2014/11/24

How professionals think

Dan Little looks at How professionals think.

Little posits three (3) models about how actors arrive at their choices and behavior:

  1. Rational Choice
  2. Pragmatist Action
  3. Character

Little examines a paper

…that appears to show that a certain segment of white-collar professionals (bankers) make very different decisions about their actions depending on the “frame” within which they deliberate (link). If they are thinking within the everyday frame of personal life and leisure, their actions are as honest as anyone else’s. But if they are prompted to think within the frame of their professional environment, their actions become substantially less honest. That professional environment is the large international bank.

Emphasis Mine

Littke concludes that:

These findings suggest that we should explore further the notion that actors possess distinct mental frames that they can take up or put aside readily, and that lead to very different kinds of behavior when confronting the same kinds of problems. Further, we should consider the possibility that these frames are highly portable and contingent: the actor can be led to choose one frame or the other, with important behavioral consequences.
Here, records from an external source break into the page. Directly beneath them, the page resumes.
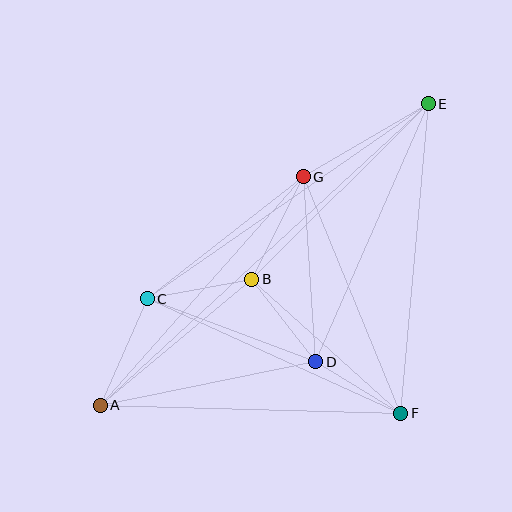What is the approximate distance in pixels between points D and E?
The distance between D and E is approximately 282 pixels.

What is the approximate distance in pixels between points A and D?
The distance between A and D is approximately 220 pixels.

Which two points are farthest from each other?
Points A and E are farthest from each other.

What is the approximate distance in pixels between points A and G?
The distance between A and G is approximately 306 pixels.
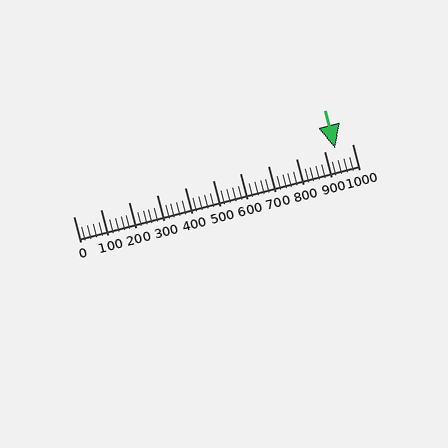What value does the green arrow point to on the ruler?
The green arrow points to approximately 940.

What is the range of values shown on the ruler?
The ruler shows values from 0 to 1000.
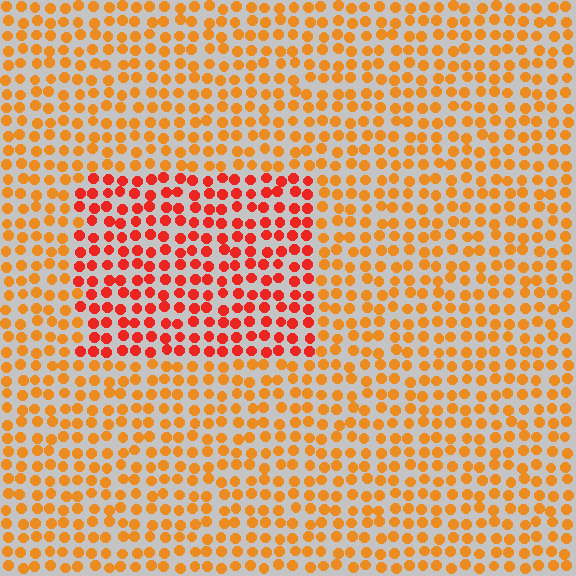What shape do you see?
I see a rectangle.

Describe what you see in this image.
The image is filled with small orange elements in a uniform arrangement. A rectangle-shaped region is visible where the elements are tinted to a slightly different hue, forming a subtle color boundary.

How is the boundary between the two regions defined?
The boundary is defined purely by a slight shift in hue (about 31 degrees). Spacing, size, and orientation are identical on both sides.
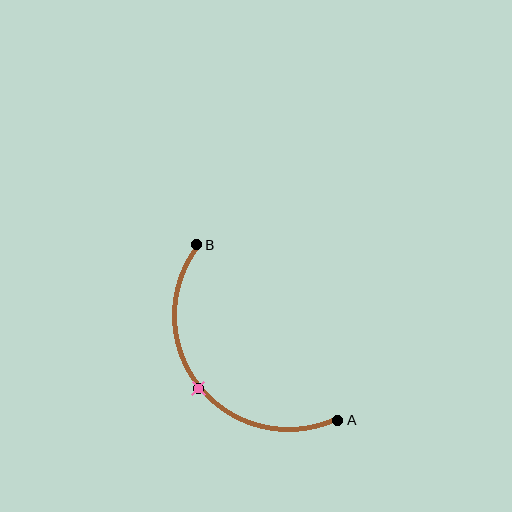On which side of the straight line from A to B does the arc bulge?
The arc bulges below and to the left of the straight line connecting A and B.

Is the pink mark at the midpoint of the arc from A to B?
Yes. The pink mark lies on the arc at equal arc-length from both A and B — it is the arc midpoint.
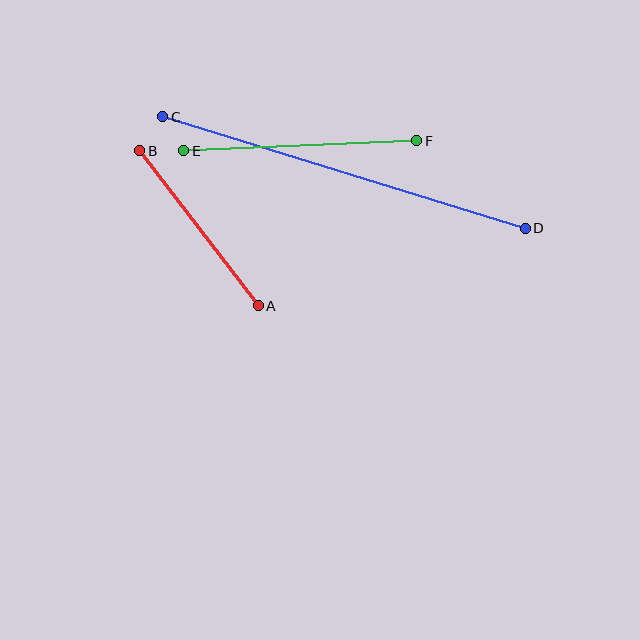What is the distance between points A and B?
The distance is approximately 195 pixels.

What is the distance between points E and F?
The distance is approximately 233 pixels.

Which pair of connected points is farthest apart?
Points C and D are farthest apart.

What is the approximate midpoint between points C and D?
The midpoint is at approximately (344, 172) pixels.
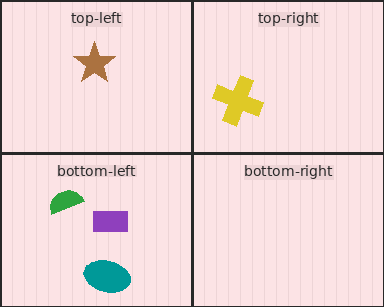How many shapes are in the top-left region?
1.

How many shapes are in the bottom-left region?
3.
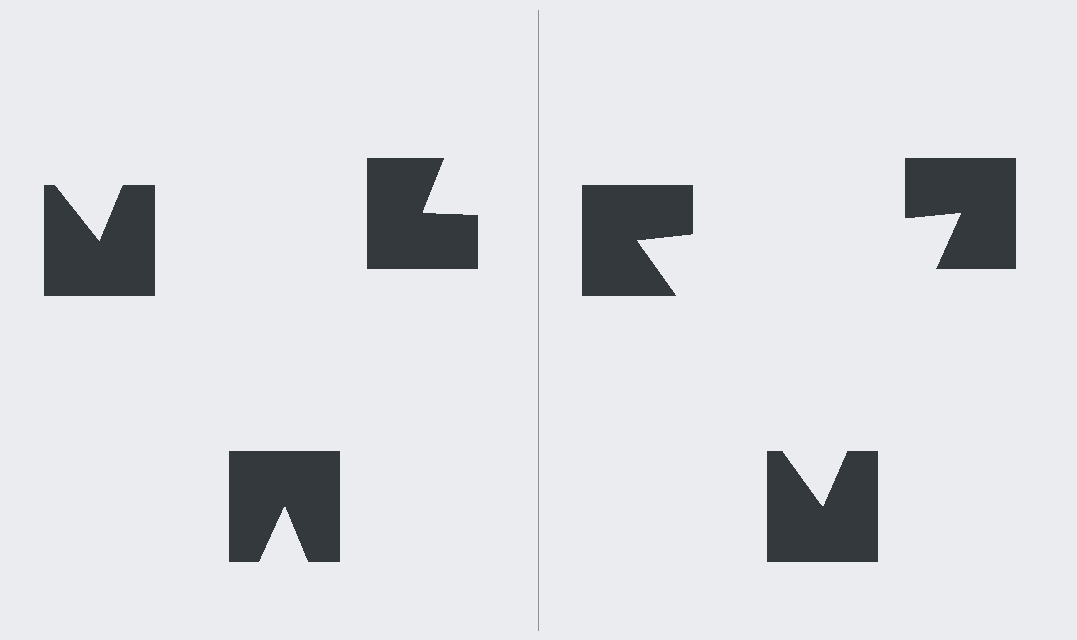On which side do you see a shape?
An illusory triangle appears on the right side. On the left side the wedge cuts are rotated, so no coherent shape forms.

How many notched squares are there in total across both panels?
6 — 3 on each side.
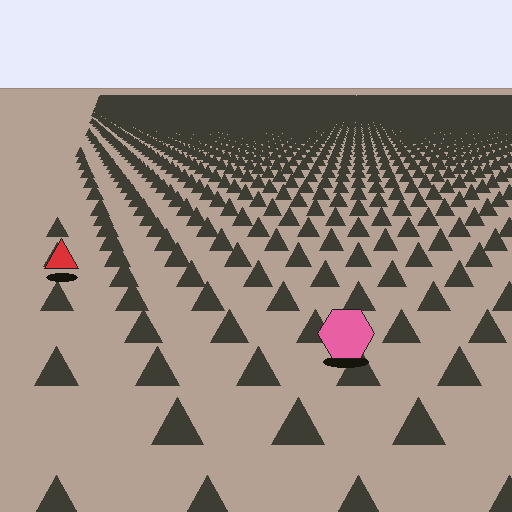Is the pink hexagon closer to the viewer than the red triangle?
Yes. The pink hexagon is closer — you can tell from the texture gradient: the ground texture is coarser near it.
This finding seems to point in the same direction as ideas advanced by Kahneman and Tversky in much of their work together, including Judgment under Uncertainty: Heuristics and Biases.

Emphasis Mine

My own take on Little's reading this paper is that it is a refutation of the Capitalist lie that all people are naturally greedy and that Capitalism is the best system that harnesses this so-called 'innate greed'.

This paper gives me hope that we can truly build a Communist society because people will tend to adapt their behaviour and expectations of norms to fit that society. This also means that a Communist society has to be built through continual agitation and propaganda until the people accept that acting in these new ways a better society can be built.